On-call playbook · v1.0
If it’s on fire, start here.
Incidents are ranked by blast radius. P0 wakes the on-call engineer. P1 waits until morning. Everything else becomes a follow-up ticket.
Everything is down
Check /status · confirm Vercel status · check Postgres · page Awais
Database unreachable
Drain traffic · promote read replica · restore from nightly dump if needed
AI provider degraded
Flip AI_PROVIDER env to fallback · announce in #cohort-01
Swap rate-limit driver
Upstash Redis is the production driver. The in-memory fallback handles dev and Redis outages.
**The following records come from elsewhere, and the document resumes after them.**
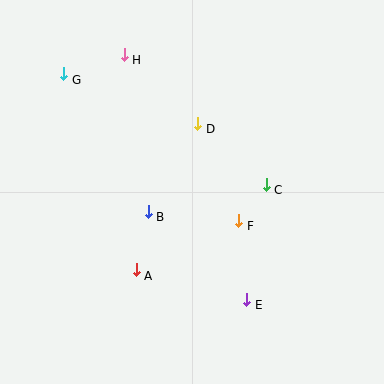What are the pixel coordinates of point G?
Point G is at (64, 80).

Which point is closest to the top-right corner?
Point C is closest to the top-right corner.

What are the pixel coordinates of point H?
Point H is at (124, 60).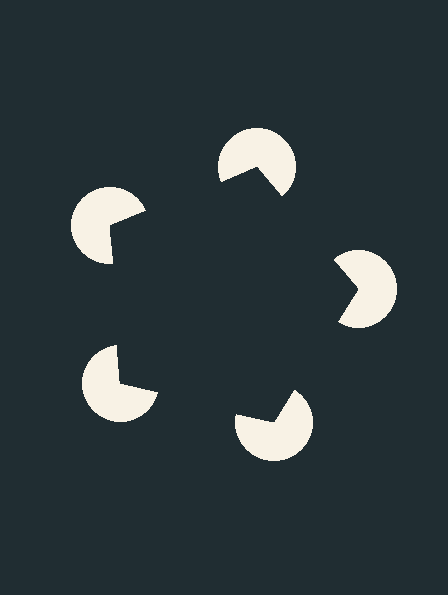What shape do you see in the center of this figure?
An illusory pentagon — its edges are inferred from the aligned wedge cuts in the pac-man discs, not physically drawn.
Both share the same API , no code change needed to swap.
Restore from backup
Nightly logical dumps land in s3://ilmai-backups/pg/YYYY-MM-DD.dump. Retention: 30 daily, 12 weekly, 12 monthly.
Force a feature flag
Kill-switches for AI TA and Community live in env vars so we can flip them without a deploy if a moderation incident escalates.
Post-incident
Every P0 gets a write-up within 72 hours. Template lives at /ops/post-mortem-template.md.
- Blameless , focus on the system, not the engineer.
- Capture timeline from audit log, not memory.
- Every post-mortem ends with three action items in Linear.